The area underneath the princess’s chamber was only now being uncovered by salvage teams being overseen by Don Angelo. Standing under a military rain tarp, surrounded by aides de camp, in the midst of the soggy destruction, the gray-haired nobleman looked like a field commander on the battlefield of the damned.

Jean-Claude ducked under the overhanging canvas and doffed his soaking hat. “Your Grace, may we join you?”

“Of course,” he said solemnly. He offered wine, which neither accepted, and then said, “I am grieved. Princess Isabelle seemed a very worthy woman.”

Jean-Claude had thought he had no tears left, which didn’t account for why he had to fight back a fresh wave of them. Enough. “She was that and more.” His voice was rough, and not just because of the smoke damage. “By your leave, we would like to witness the recovery.”

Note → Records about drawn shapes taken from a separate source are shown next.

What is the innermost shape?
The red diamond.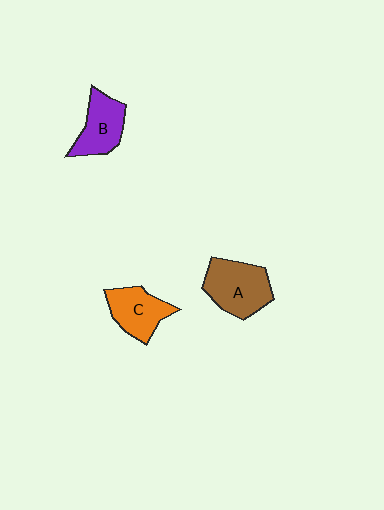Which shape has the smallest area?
Shape B (purple).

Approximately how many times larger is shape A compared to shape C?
Approximately 1.3 times.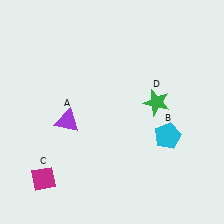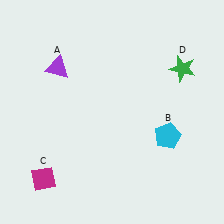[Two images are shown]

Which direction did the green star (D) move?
The green star (D) moved up and to the right.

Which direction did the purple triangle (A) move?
The purple triangle (A) moved up.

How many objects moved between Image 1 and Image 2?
2 objects moved between the two images.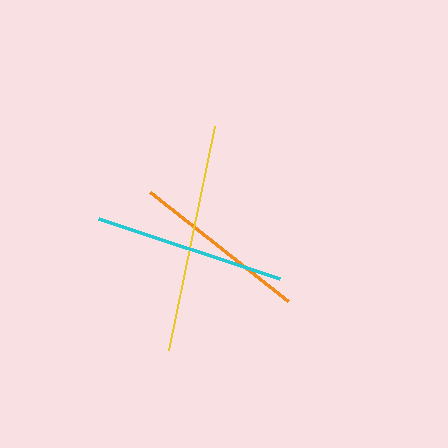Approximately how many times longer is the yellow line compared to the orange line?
The yellow line is approximately 1.3 times the length of the orange line.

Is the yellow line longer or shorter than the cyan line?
The yellow line is longer than the cyan line.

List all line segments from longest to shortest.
From longest to shortest: yellow, cyan and orange (about equal).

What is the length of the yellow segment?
The yellow segment is approximately 229 pixels long.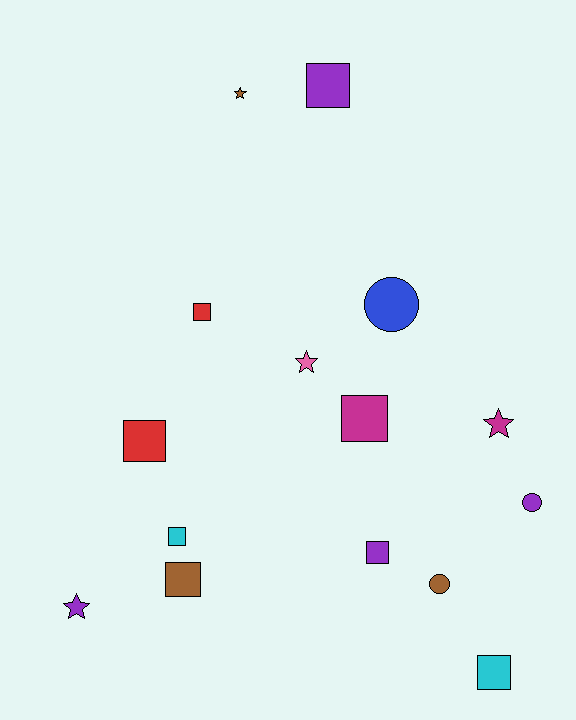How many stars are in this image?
There are 4 stars.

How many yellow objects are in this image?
There are no yellow objects.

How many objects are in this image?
There are 15 objects.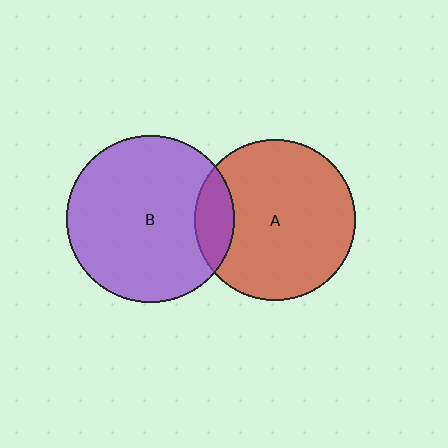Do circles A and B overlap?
Yes.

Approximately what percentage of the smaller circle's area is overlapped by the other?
Approximately 15%.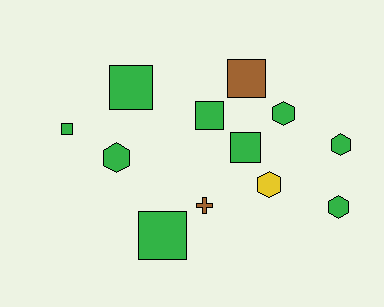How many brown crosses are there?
There is 1 brown cross.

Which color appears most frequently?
Green, with 9 objects.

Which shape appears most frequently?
Square, with 6 objects.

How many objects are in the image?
There are 12 objects.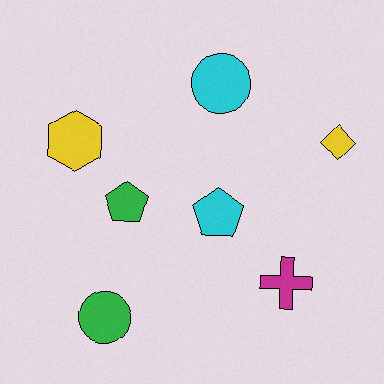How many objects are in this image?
There are 7 objects.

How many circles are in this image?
There are 2 circles.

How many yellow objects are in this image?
There are 2 yellow objects.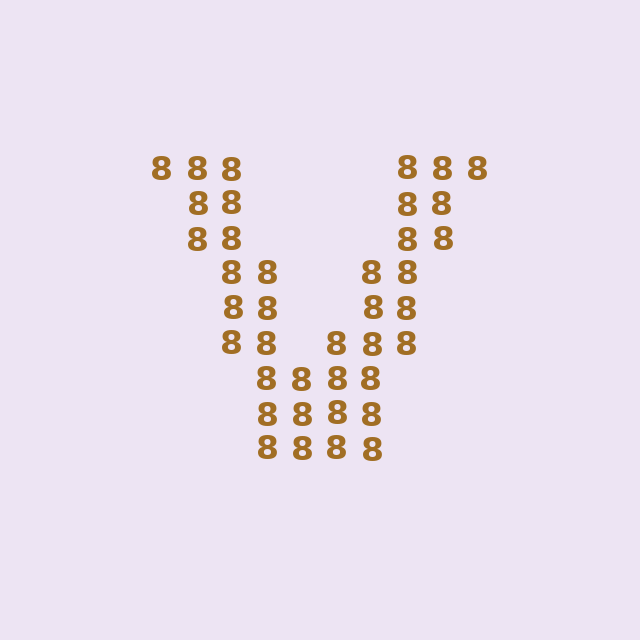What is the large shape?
The large shape is the letter V.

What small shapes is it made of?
It is made of small digit 8's.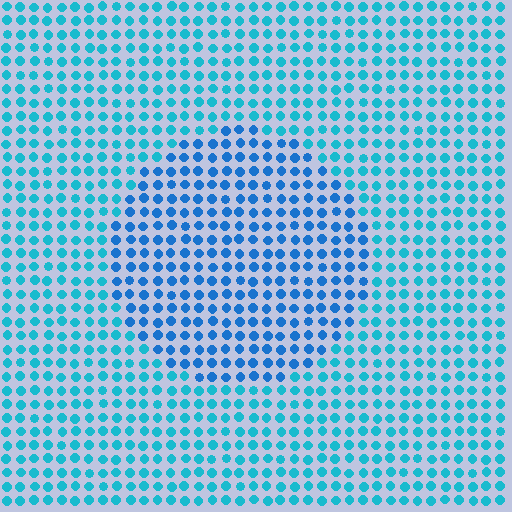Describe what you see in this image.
The image is filled with small cyan elements in a uniform arrangement. A circle-shaped region is visible where the elements are tinted to a slightly different hue, forming a subtle color boundary.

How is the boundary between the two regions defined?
The boundary is defined purely by a slight shift in hue (about 24 degrees). Spacing, size, and orientation are identical on both sides.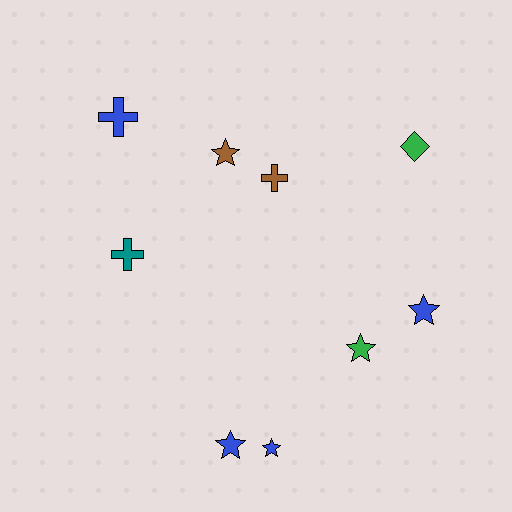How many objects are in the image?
There are 9 objects.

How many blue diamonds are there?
There are no blue diamonds.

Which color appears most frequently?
Blue, with 4 objects.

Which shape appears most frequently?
Star, with 5 objects.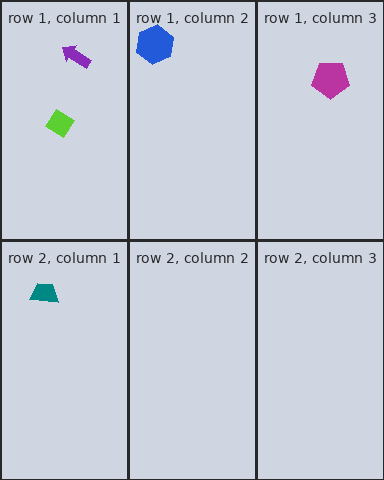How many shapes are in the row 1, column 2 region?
1.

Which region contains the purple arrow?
The row 1, column 1 region.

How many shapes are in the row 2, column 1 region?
1.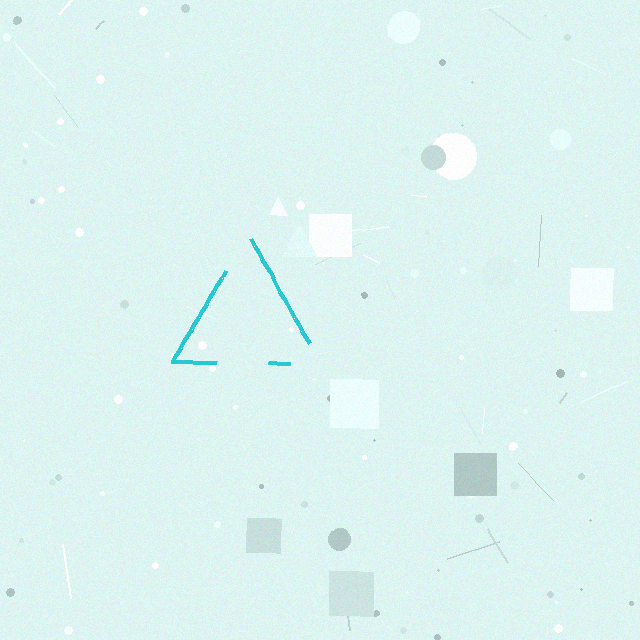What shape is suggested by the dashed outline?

“Of course,” Don Angelo said.

As they turned away DuJournal whispered to Jean-Claude, “Did you know his daughter was once destined to be Príncipe’s Julio’s bride?”

Jean-Claude hesitated, planting his walking stick in a puddle. “Lady Sonya?”

“No, no. This was years ago. When Príncipe Julio was an infant, he was betrothed to Do?a Angelina, who was a year his senior. She was sickly for years and finally died about two years ago. “

Another woman murdered. Jean-Claude shook off the assertion as baseless. Sometimes people got sick and died; he had seen it many times. Besides, even if she had been killed, what good did it do him to know it? He had failed his charge.

“Your Grace!” came a cry from the work site. Two dozen wet burly men had stopped hoisting fallen beams and clearing away rubble. They clustered around a pile of wreckage near what once had been her writing desk, and the foreman called again, his voice strained between excitement and horror. “Your Grace, I think you ought to have a look at this.”

To Jean-Claude’s mind, that could only mean one horrible thing, and he limped into the space where the room had been with a sick anticipation.